I began writing up my quick 'notes on current reading' about a year ago , partly for fun, partly as a way to answer questions from friends and family about what I'd been reading lately and what I'd thought about it, partly as an exercise in non-academic writing about books. I didn't (couldn't) take a lot of time over my comments, and indeed I decided not to allow myself to rethink and revise, to free myself from the many forms of self-consciousness endemic in professional criticism. For some years, though, in my professional capacity, I have also been brooding about the nature and purpose of that professional criticism. I wanted to increase the value and relevance of the research I was doing, and to bring to my scholarship the kind of excitement and motivation I feel about my teaching. On my sabbatical this term, I have been continuing to think about this issue, and trying to imagine an alternative form of literary writing that might be of interest and use to a wider audience than the narrow readership of a typical academic article or monograph. As my previous posts here indicate, one way I have been pursuing this question is through reading books about books aimed at general audiences. I have also begun exploring web resources, including online magazines and literary blogs. Of course, there are hundreds, probably thousands, of such sites now; every one I arrive at points me towards more and more.

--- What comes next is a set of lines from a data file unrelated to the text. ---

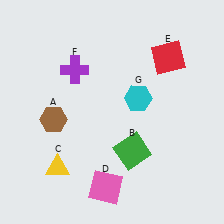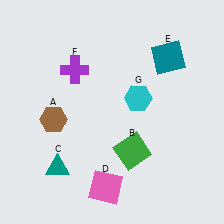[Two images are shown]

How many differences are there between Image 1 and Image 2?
There are 2 differences between the two images.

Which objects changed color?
C changed from yellow to teal. E changed from red to teal.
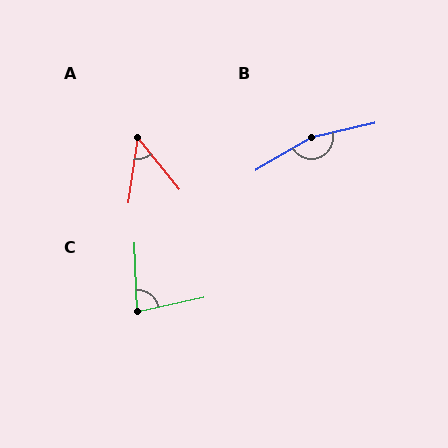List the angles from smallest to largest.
A (48°), C (80°), B (163°).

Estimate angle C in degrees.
Approximately 80 degrees.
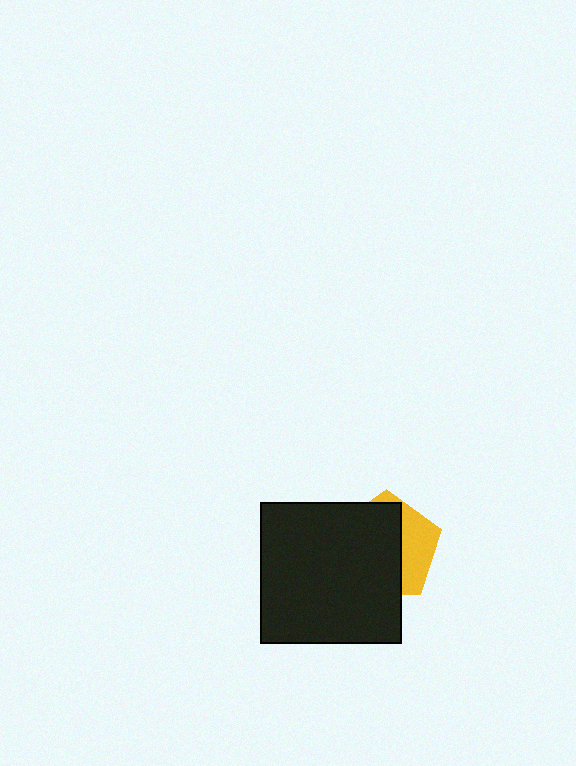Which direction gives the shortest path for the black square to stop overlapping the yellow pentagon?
Moving left gives the shortest separation.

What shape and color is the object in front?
The object in front is a black square.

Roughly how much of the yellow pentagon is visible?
A small part of it is visible (roughly 34%).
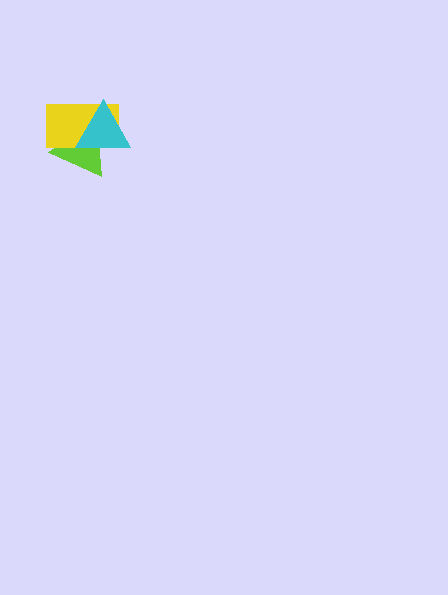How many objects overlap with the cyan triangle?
2 objects overlap with the cyan triangle.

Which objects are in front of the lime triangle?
2 objects cover part of the lime triangle: the yellow rectangle and the cyan triangle.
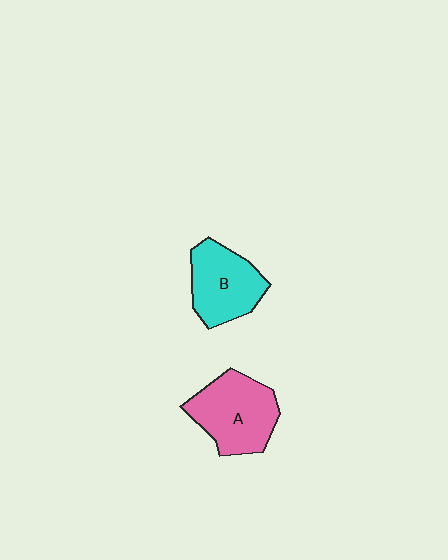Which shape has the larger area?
Shape A (pink).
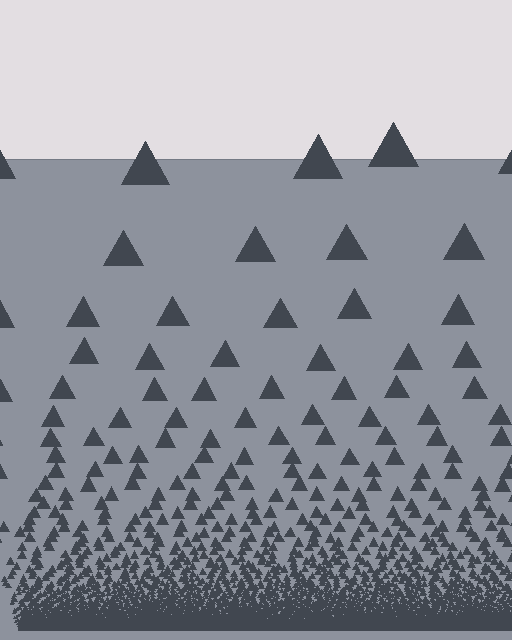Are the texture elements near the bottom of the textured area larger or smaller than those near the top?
Smaller. The gradient is inverted — elements near the bottom are smaller and denser.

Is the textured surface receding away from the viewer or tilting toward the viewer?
The surface appears to tilt toward the viewer. Texture elements get larger and sparser toward the top.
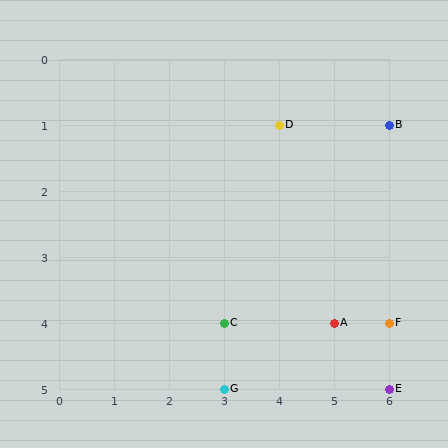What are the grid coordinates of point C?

On one hand I have been finding all of this very stimulating. It's wonderful to see how lively and widespread the virtual conversation about books is, as well as to see that there is a big market for intelligent books about reading. It is also a salutary reminder, as if I needed one, of how small the academic literary world is, or can be, and how specialization works against the kind of general knowledge and broad cultural awareness that characterize the best of the sites and books I've looked at so far. It's even a bit shaming to realize how oblivious I was to all this activity.
On the other hand, I am starting to get something of the same sense of futility here as I did with academic criticism, though for different reasons. If academic criticism fails to engage a wide audience because it is too specialized, too professionalized, too removed from the interests of 'common' readers, all this other material seems unlikely to engage a wide audience because there's just too much of it. How can someone filter through it all, especially when much of it is updated daily? While the academic peer review system serves very different purposes than those embraced by reviews and blogs, out in cyberspace it's an intellectual free-for-all, and the ease of setting up a place to comment (even I could do it!) makes it possible for anyone to put forward an opinion as if it should be considered on an equal footing with anyone else's. Further, even supposing someone has the smarts and the training to offer insightful commentaries, how likely is it that blogging is the best way to express them, given the apparent pressure to say something pretty much every day? What really are the expectations here? What is the purpose of all this chatter?
I'm not about to retreat to my Ivory Tower, but I do feel a certain queasiness setting in. I've found a number of sites that strike me as worth keeping an eye on, but it's hard for me right now to imagine making a great effort on, say, my own blog--because it's hard to imagine it standing out, whatever approach I took, among all the others.
One other note here: In my reading around, I have noticed that my own impatience with literary criticism is echoed emphatically by a lot of writers out there, many of whom are not just impatient but positively vitriolic about English professors. Daniel Green of the blog The Reading Experience, for instance, writes about "academic schoolmasters, who now only serve to inflict the miseries behind the thick walls of their suffocating scholastic prisons" (see his article "Critical Conditions" at the Center for Book Culture). Ouch. While I find a lot of lit crit dreary to read, I do think there's something to be said for expertise. Green talks about seeking a middle ground for "sustained and careful, but also lively and accessible criticism," to which I say "hear hear" and let's not underestimate the training and education it takes to be truly "careful."
This post actually represents a break from another resolution I had made, which was to keep my blog about books, not about me. I'm curious though, in case anyone does read these pages: what does a widely read, intellectually serious lover of literature want from literary criticism? What makes a review, or a blog, or any commentary interesting and useful to you?